Hollande quer discutir "com seriedade" a proposta de Monti
O Chefe de Estado francês confirmou que Mário Monti tinha pedido que os fundos europeus de resgate sejam usados para reduzir as taxas de juro das dívidas soberanas nos mercados secundários, pelo menos nos países que já tiverem colocado em ordem a sua situação fiscal.

“A Itália avançou com essa ideia”, disse Hollande, “e devemos examiná-la com seriedade”.

Segundo Hollande, tanto o atual fundo provisório de resgate (FEEF) como o fundo permanente (MEE), que será lançado em julho, devem ser utilizados para combater o que disse ser a “especulação” no mercado das dívidas soberanas.

“O FEEF já existe. O MEE vai existir em breve”, disse o Presidente francês, “devemos usá-los no momento certo e da forma certa (…) para conseguir acalmar as coisas da forma certa”.

Já a chanceler Angela Merkel não fez comentários, em público, sobre os planos que estaria disposta a aceitar para reduzir as pressões sobre as dívidas soberanas da Espanha e da Itália, mas afirmou compreender a gravidade da situação.
Merkel: "Estamos determinados a agir"
“É óbvio que temos problemas na Zona Euro e que é necessário atuar”, disse Merkel, “Mas o importante é que nós, [os europeus] deixámos claro [no G20] que estamos determinados em agir”.

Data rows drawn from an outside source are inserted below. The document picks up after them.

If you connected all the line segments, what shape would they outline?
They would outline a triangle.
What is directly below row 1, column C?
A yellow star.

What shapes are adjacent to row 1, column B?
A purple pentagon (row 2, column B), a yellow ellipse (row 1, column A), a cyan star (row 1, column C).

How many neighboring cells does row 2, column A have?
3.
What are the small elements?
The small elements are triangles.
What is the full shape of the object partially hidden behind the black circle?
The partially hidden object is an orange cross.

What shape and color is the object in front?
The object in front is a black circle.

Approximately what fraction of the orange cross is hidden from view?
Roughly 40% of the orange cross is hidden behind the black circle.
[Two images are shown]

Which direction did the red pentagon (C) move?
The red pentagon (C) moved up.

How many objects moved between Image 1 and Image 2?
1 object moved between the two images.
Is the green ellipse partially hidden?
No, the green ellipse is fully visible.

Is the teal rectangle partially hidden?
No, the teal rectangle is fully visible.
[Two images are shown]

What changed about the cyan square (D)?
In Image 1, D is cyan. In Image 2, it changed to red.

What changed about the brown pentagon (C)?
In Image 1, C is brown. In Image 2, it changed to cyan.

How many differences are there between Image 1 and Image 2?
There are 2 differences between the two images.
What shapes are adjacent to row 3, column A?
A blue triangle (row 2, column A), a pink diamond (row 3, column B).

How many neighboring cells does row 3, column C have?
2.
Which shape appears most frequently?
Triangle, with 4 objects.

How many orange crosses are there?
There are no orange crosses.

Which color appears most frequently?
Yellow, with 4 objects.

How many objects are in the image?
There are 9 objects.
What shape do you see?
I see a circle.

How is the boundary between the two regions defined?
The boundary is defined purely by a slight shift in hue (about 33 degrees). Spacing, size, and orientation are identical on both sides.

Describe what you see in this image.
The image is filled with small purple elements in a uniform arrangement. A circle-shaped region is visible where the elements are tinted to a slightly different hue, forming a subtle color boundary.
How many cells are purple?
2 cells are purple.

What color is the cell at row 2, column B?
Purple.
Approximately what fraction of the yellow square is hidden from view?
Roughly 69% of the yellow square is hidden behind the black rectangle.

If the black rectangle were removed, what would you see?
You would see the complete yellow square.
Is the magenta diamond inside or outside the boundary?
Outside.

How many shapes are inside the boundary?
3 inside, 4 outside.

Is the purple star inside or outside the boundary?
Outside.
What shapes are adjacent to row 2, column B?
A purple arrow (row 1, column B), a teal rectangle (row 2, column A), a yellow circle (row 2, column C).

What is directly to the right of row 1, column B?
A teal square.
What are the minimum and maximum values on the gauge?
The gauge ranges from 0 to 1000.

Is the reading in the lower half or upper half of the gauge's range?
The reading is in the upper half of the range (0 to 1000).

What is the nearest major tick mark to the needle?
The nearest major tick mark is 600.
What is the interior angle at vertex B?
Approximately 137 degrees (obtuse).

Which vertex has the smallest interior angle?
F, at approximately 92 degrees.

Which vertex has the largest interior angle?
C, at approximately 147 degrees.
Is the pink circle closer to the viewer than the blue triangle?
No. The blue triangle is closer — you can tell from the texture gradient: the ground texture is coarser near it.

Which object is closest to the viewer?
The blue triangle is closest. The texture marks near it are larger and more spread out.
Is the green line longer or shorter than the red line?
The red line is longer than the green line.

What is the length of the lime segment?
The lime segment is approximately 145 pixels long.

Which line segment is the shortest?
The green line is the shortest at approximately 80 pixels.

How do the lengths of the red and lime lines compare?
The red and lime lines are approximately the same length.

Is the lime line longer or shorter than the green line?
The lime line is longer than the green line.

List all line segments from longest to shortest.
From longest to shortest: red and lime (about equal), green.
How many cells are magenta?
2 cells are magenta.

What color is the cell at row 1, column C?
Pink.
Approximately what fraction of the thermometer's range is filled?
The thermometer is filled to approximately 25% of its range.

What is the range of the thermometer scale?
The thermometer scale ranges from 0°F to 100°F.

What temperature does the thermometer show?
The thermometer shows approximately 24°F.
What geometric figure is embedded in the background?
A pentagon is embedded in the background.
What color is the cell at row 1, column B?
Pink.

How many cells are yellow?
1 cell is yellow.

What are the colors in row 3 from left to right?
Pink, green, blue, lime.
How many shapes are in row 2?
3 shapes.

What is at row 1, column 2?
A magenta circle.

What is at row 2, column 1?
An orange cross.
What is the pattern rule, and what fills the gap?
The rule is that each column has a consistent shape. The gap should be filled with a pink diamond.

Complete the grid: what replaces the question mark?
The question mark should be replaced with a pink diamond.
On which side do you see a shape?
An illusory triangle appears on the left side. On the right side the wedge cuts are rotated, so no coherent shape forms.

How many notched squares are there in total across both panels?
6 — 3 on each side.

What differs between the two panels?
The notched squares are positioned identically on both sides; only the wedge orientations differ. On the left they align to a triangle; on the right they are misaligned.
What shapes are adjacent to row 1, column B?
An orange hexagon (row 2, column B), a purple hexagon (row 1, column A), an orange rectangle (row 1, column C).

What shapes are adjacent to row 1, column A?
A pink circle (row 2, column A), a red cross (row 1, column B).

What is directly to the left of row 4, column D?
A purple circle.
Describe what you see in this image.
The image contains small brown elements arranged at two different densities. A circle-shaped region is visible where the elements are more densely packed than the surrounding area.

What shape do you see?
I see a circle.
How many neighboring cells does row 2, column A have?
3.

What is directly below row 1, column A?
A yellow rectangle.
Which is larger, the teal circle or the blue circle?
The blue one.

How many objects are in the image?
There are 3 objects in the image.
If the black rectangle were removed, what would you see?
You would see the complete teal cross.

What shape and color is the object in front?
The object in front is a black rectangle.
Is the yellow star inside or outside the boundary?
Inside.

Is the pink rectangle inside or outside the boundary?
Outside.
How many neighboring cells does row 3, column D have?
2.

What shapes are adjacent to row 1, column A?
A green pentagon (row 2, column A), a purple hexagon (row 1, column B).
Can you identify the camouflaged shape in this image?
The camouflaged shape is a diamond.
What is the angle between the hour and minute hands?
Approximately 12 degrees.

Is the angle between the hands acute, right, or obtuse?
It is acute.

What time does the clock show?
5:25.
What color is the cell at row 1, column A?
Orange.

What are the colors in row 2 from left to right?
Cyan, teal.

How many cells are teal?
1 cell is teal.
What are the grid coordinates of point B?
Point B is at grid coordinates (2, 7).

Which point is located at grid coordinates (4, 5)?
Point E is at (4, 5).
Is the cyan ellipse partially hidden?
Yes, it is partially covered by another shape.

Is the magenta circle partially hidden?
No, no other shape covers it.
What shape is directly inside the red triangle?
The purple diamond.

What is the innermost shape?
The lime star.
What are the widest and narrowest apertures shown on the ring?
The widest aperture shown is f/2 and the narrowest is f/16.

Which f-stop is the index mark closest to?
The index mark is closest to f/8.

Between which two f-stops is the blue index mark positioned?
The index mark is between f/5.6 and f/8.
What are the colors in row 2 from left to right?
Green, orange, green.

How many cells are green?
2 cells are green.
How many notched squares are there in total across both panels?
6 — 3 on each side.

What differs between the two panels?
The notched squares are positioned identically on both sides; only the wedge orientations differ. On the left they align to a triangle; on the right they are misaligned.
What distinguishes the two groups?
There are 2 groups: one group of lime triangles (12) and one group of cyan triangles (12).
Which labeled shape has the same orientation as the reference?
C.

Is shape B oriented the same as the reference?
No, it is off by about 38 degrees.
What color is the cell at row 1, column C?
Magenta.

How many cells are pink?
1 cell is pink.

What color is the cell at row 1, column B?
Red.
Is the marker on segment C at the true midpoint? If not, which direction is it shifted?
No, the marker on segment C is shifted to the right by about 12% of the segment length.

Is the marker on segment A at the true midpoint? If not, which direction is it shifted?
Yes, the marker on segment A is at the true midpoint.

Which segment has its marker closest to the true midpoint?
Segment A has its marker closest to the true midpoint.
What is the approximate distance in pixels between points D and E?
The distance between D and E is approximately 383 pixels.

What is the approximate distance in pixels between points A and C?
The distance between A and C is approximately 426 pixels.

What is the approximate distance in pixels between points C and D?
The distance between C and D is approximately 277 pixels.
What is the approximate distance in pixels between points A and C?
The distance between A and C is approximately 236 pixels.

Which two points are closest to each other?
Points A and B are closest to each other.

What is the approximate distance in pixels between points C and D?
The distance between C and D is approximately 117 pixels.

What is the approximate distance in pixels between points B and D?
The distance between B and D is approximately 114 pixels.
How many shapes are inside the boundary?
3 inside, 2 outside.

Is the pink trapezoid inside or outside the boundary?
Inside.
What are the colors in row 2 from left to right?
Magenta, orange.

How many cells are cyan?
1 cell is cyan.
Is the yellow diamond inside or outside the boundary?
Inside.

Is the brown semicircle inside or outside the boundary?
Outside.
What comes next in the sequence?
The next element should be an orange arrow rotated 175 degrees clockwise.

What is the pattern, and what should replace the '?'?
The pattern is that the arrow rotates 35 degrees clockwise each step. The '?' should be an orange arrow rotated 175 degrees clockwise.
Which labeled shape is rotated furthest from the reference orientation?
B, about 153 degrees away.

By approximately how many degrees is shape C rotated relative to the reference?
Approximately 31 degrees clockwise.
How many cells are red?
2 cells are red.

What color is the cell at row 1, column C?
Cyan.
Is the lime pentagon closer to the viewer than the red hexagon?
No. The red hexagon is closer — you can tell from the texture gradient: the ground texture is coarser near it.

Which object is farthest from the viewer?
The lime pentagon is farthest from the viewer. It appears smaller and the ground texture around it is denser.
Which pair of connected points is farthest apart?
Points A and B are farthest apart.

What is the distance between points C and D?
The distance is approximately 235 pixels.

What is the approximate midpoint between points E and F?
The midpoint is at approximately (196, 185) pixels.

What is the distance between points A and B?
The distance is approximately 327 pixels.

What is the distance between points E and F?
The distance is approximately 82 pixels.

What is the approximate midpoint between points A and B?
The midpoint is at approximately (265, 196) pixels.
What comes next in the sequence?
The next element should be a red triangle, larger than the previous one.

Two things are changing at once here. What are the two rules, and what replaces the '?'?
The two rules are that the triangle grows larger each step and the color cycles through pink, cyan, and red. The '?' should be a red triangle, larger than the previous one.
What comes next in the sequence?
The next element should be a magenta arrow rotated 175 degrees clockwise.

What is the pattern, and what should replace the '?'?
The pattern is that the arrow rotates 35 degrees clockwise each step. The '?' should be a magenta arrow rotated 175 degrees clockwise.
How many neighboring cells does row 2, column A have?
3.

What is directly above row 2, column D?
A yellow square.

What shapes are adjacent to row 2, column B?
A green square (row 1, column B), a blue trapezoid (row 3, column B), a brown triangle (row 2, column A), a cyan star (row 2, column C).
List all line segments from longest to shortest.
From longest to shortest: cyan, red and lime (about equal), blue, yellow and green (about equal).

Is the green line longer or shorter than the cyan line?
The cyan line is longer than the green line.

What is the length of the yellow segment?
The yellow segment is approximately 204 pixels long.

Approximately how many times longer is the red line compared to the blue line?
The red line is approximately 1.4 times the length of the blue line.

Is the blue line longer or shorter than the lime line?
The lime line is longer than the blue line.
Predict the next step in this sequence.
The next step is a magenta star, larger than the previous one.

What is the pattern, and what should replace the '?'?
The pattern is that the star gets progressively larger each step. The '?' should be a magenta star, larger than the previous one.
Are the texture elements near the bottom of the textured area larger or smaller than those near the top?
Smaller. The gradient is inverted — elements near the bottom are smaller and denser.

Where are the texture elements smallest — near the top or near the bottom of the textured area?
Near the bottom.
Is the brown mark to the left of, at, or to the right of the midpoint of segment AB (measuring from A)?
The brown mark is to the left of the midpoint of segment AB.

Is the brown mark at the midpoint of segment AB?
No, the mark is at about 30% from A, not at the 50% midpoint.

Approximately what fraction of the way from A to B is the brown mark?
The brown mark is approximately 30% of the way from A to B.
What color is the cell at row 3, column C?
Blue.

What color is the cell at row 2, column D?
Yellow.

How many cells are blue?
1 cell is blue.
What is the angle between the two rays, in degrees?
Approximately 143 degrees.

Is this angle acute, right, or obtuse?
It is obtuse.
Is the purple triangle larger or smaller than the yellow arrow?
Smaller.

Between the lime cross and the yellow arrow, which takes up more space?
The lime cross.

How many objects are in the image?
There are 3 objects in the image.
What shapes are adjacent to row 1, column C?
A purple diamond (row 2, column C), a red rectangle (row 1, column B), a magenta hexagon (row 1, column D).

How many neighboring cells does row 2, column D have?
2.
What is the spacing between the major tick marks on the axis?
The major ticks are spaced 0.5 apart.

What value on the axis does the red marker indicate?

Se a Alemanha decidir levantar a sua oposição à compra de obrigações pelo fundo de resgate europeu, isso pode ser encarado como um tímido primeiro passo para uma espécie de mutualização da dívida entre os 17 países-membros do euro, embora fique muito aquém da emissão coletiva de dívida, os tão badalados eurobonds defendidos por François Hollande e pelo presidente da Comissão Europeia Durão Barroso e liminarmente rejeitados pela Alemanha.

Significa também que os países que forem beneficiários desta intervenção poderão escapar às estritas condições de resgate que já foram impostas à Grécia, a Portugal e à Irlanda.